Sixteen states have adopted medical marijuana laws, despite the fact that federal law considers pot to be more dangerous than prescription pain pills, and on par with heroin. Nearly 15,000 people died from pain pill overdoses in 2008, but nobody is calling for OxyContin and the like to be pulled from pharmacy shelves. Lethal overdoses of marijuana are unheard of, but pharmacies aren’t allowed to stock pot under federal law.
Facts and science have not been able to sway the U.S. Drug Enforcement Agency or Congress, which passed a law in 1970 that remains the controlling authority over marijuana. So it’s up to public opinion and strategic agitating by the states to shake the federal government from its long slumber.
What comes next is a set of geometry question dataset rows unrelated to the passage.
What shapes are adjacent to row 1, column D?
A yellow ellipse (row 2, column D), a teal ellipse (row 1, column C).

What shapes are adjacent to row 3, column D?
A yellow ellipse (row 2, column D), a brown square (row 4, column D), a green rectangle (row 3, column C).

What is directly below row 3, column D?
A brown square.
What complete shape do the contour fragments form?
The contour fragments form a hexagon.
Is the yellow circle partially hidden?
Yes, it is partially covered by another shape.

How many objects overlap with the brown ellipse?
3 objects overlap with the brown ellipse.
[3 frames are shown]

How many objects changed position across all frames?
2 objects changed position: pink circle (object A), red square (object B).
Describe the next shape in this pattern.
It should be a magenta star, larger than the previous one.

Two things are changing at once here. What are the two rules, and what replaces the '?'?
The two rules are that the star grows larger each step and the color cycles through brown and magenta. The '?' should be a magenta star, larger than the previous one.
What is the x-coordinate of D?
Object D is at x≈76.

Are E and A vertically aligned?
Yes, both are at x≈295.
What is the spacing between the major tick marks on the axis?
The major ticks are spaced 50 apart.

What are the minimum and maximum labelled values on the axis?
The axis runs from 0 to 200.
A November KING-5/SurveyUSA poll found that 57 percent of Washingtonians think the possession of 1 ounce of marijuana by an adult ought to be legalized. The public had already demonstrated that it is receptive to legalizing small quantities in a public health context when it passed a medical marijuana initiative in 1998. So backers of Initiative 502 have tailored a measure that addresses those wishes. It would compel the Legislature to either pass it or put it on the ballot. In seeking public approval, I-502 supporters also added a strict DUI provision.
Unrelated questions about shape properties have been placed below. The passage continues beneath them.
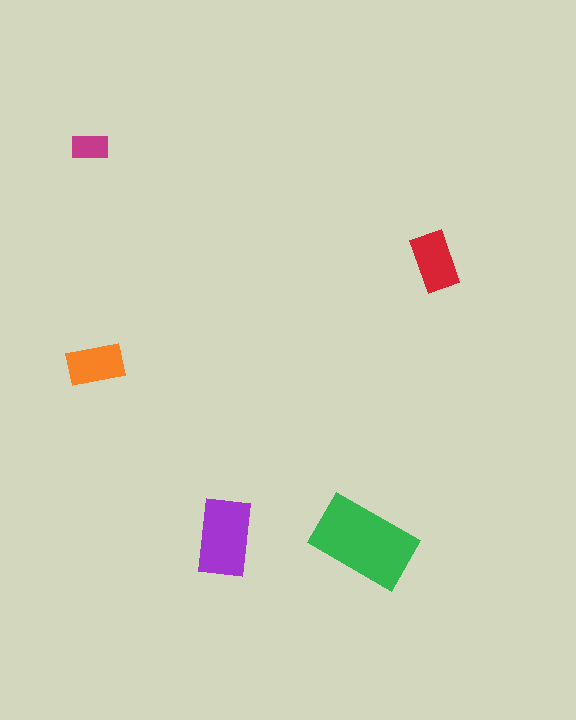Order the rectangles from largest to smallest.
the green one, the purple one, the red one, the orange one, the magenta one.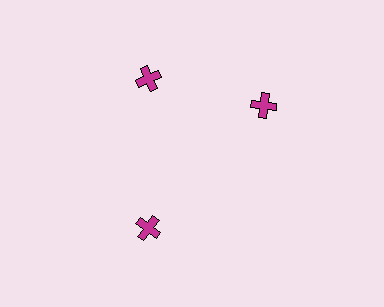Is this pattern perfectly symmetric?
No. The 3 magenta crosses are arranged in a ring, but one element near the 3 o'clock position is rotated out of alignment along the ring, breaking the 3-fold rotational symmetry.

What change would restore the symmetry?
The symmetry would be restored by rotating it back into even spacing with its neighbors so that all 3 crosses sit at equal angles and equal distance from the center.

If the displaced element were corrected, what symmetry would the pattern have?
It would have 3-fold rotational symmetry — the pattern would map onto itself every 120 degrees.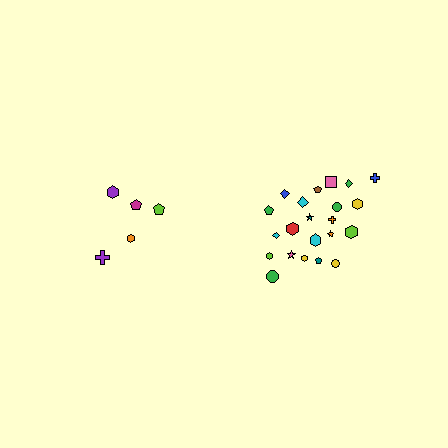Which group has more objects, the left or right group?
The right group.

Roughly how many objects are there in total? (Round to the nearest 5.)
Roughly 25 objects in total.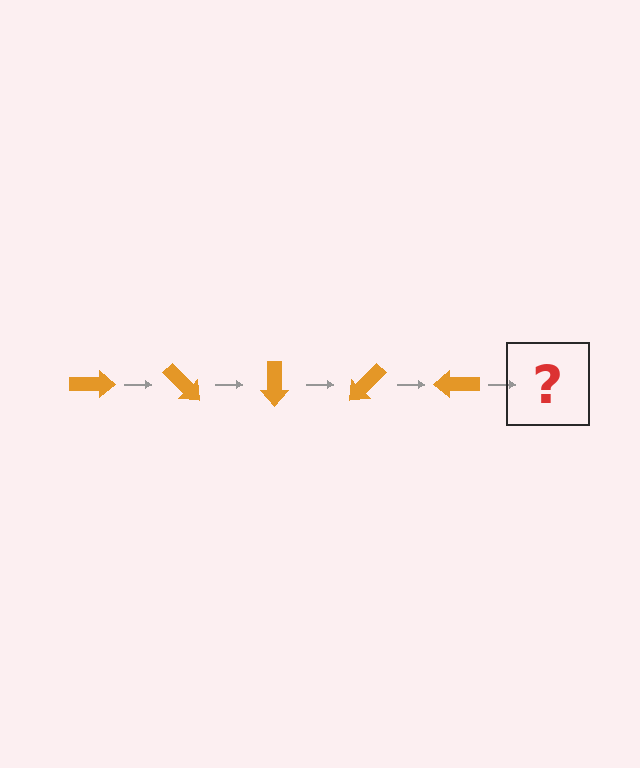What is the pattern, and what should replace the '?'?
The pattern is that the arrow rotates 45 degrees clockwise each step. The '?' should be an orange arrow rotated 225 degrees clockwise.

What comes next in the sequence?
The next element should be an orange arrow rotated 225 degrees clockwise.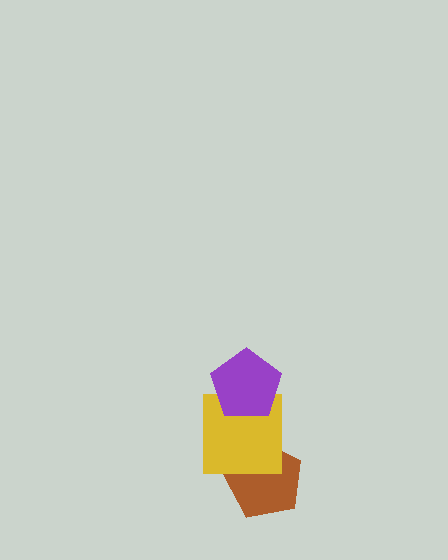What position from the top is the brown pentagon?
The brown pentagon is 3rd from the top.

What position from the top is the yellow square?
The yellow square is 2nd from the top.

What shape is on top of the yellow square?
The purple pentagon is on top of the yellow square.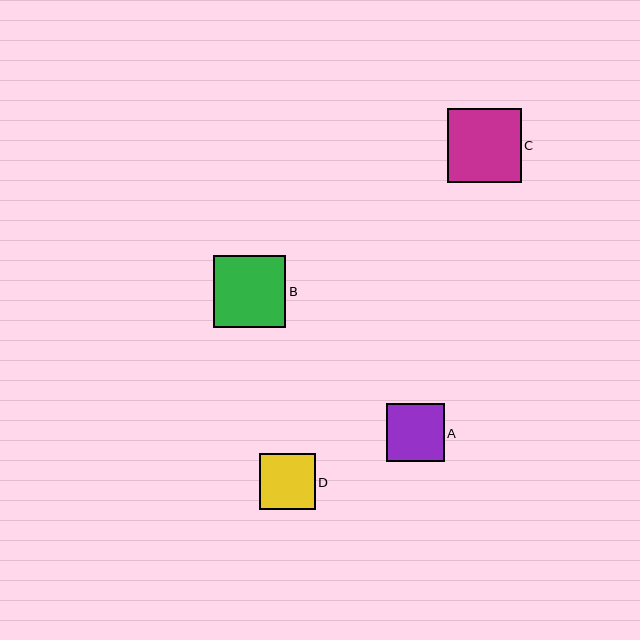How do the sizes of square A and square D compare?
Square A and square D are approximately the same size.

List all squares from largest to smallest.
From largest to smallest: C, B, A, D.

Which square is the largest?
Square C is the largest with a size of approximately 74 pixels.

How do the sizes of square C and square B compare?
Square C and square B are approximately the same size.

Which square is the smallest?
Square D is the smallest with a size of approximately 56 pixels.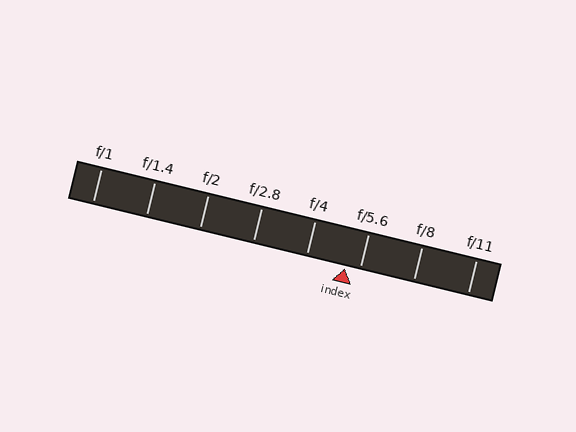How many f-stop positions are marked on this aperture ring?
There are 8 f-stop positions marked.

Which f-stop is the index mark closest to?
The index mark is closest to f/5.6.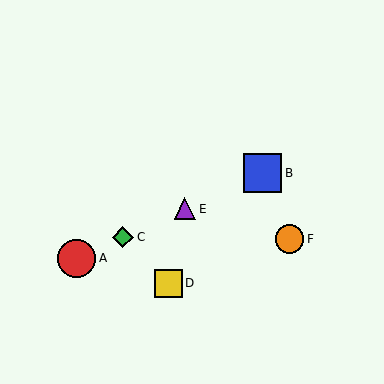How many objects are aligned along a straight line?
4 objects (A, B, C, E) are aligned along a straight line.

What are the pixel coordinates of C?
Object C is at (123, 237).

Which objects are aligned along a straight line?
Objects A, B, C, E are aligned along a straight line.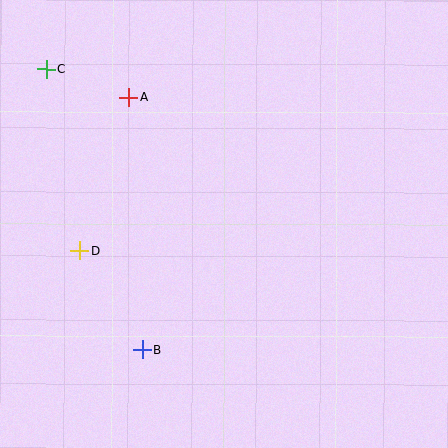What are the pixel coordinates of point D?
Point D is at (80, 250).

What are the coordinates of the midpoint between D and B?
The midpoint between D and B is at (111, 300).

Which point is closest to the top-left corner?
Point C is closest to the top-left corner.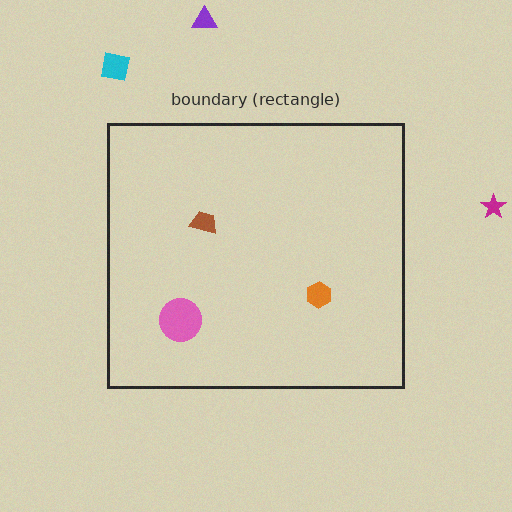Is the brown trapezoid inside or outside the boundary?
Inside.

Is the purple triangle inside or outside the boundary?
Outside.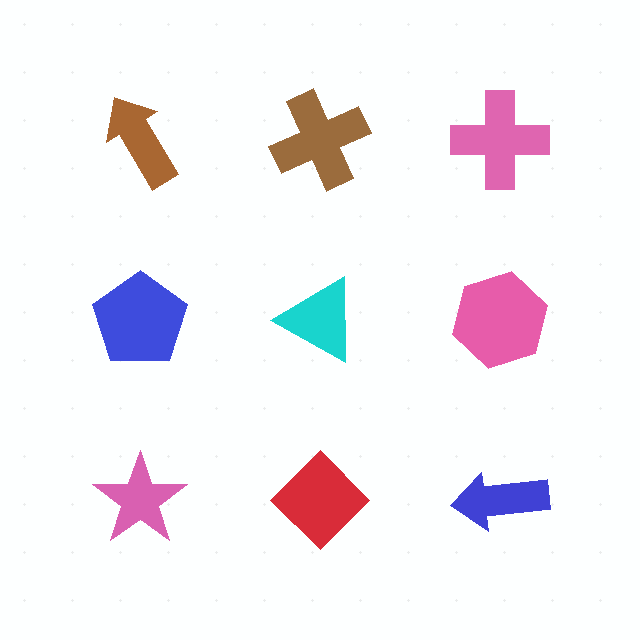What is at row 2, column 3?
A pink hexagon.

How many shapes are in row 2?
3 shapes.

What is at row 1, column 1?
A brown arrow.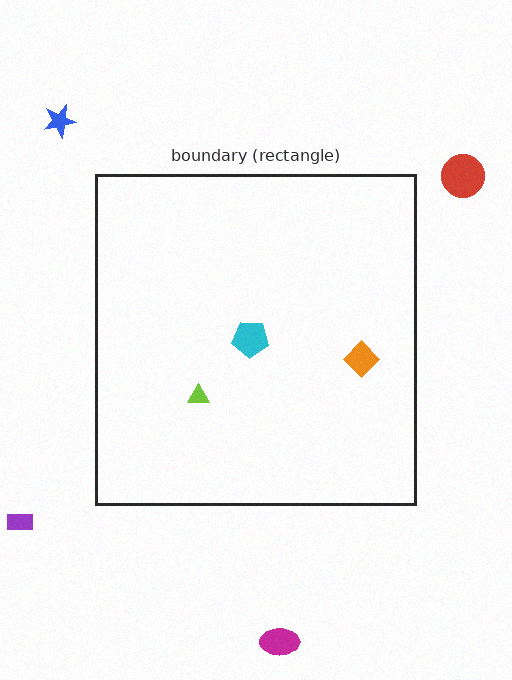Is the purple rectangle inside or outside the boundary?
Outside.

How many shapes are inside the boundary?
3 inside, 4 outside.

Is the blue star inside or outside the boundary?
Outside.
This incremental approach to providing a state-controlled framework for the sale and distribution of marijuana has irked proponents of a much broader-based effort to decriminalize marijuana. They pushed Initiative 1149, but failed to gather enough signatures. That measure would have broadly repealed civil and criminal penalties for marijuana use. Proponents make good points about I-502’s DUI provision, because the science on the effects of pot on driving is not solid.
Nonetheless, I-502 ought to be viewed through the lens of what can be realistically passed and adopted without federal interference. A state law that broadly decriminalizes marijuana would come in direct conflict with federal law. Any attempt to implement it would be dead on arrival.
I-502 is the better approach, because it reflects popular sentiment, which is the key to grabbing the attention of federal politicians. We believe the goal ought to be a rewrite of the federal law that classifies marijuana as a Schedule 1 drug – the most dangerous kind. Gov. Chris Gregoire recently co-authored a letter with the Rhode Island governor seeking a federal reclassification.
Smart pressure politics from the states can help achieve that goal. Unrealistic attempts to remove marijuana from governmental oversight only serve to scare people.
Marijuana has medicinal value. It should be available to patients with a doctor’s prescription. I-502 would help make that a reality.